The Dutch government voiced concern Tuesday over a visit by an Eritrean presidential advisor to The Netherlands, where large numbers of refugees have sought shelter after fleeing the repressive nation.

The visit by Yemane Gebreab, advisor to Eritrean President Isaias Afwerki, "is awkward," the Dutch cabinet said.

Gebreab is due to address a youth congress of Eritrea's sole political party, the People's Front for Democracy and Justice (PFDJ), taking place from Thursday to Monday, the group said on its Facebook page.

The Dutch government said in a statement that it "is concerned by the situation of human rights in Eritrea and considers the visit by Mr Gebreab to be awkward, since a top Eritrean official will be addressing Eritreans who have left their country".

Eritrean refugees make up the second largest group of refugees taken in by The Netherlands in recent years, after Syrians, and some have voiced fears of being intimidated.

Eritrea researcher Mirjam van Reisen, from the University of Tilberg, told AFP Gebreab had arrived Monday "a day earlier than expected".

"He's organising the youth part of the party and also more generally the long arm which includes the churches, the women's organisations," she said.

"The purpose of these organisations is to spy on anyone who does not agree with the dictatorship."

Isaias's regime is accused of jailing thousands of political prisoners since he came to power in 1993 in the Horn of Africa nation, one of the world's poorest countries.

No general elections have been held since the ex-rebel Marxist leader took power after a three-decade independence war against Ethiopia.

- Intimidation, spying -

In 2016, the Dutch took in some 2,800 Eritreans, some 9 percent of all refugees welcomed into the country, according to the official Dutch asylum-seekers' organisation.

The University of Tilburg said many of the 20,000 Eritreans now living in The Netherlands still feel intimidated.

Eritrean organisations here "report on people who are not loyal to the regime and... make sure that this is known so that measures can be taken," said Van Reisen.

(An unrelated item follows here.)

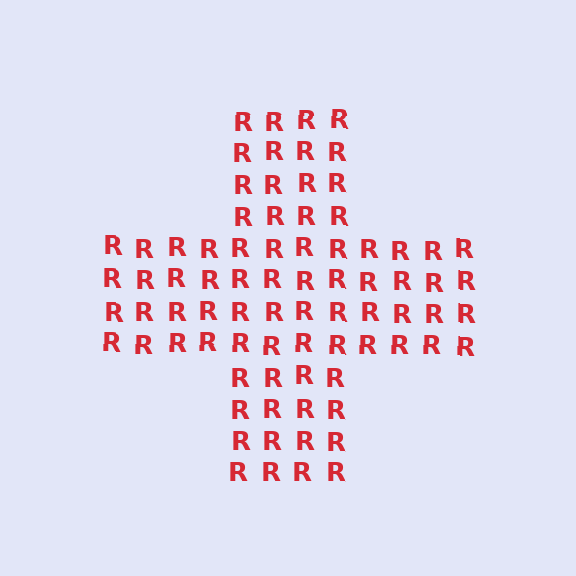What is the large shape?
The large shape is a cross.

Back home "people are punished. They don't get food vouchers. They are fined. They are put in prison. So their lives are really made impossible and very miserable."

The government said "Gebreab's visit will be treated as a private matter and we will not facilitate it," stressing no top Dutch officials would meet with him.

According to the youth movement of the PFDJ, some 650 people are expected to attend the congress, the 13th such event held in Europe, which aims to persuade "young Eritreans to become more active in serving their communities and the interests of Eritrea".

The UN last year estimated some 5,000 Eritreans were risking their lives every month to flee the country, making them one of the largest contingents of people risking dangerous journeys to seek a new life in Europe.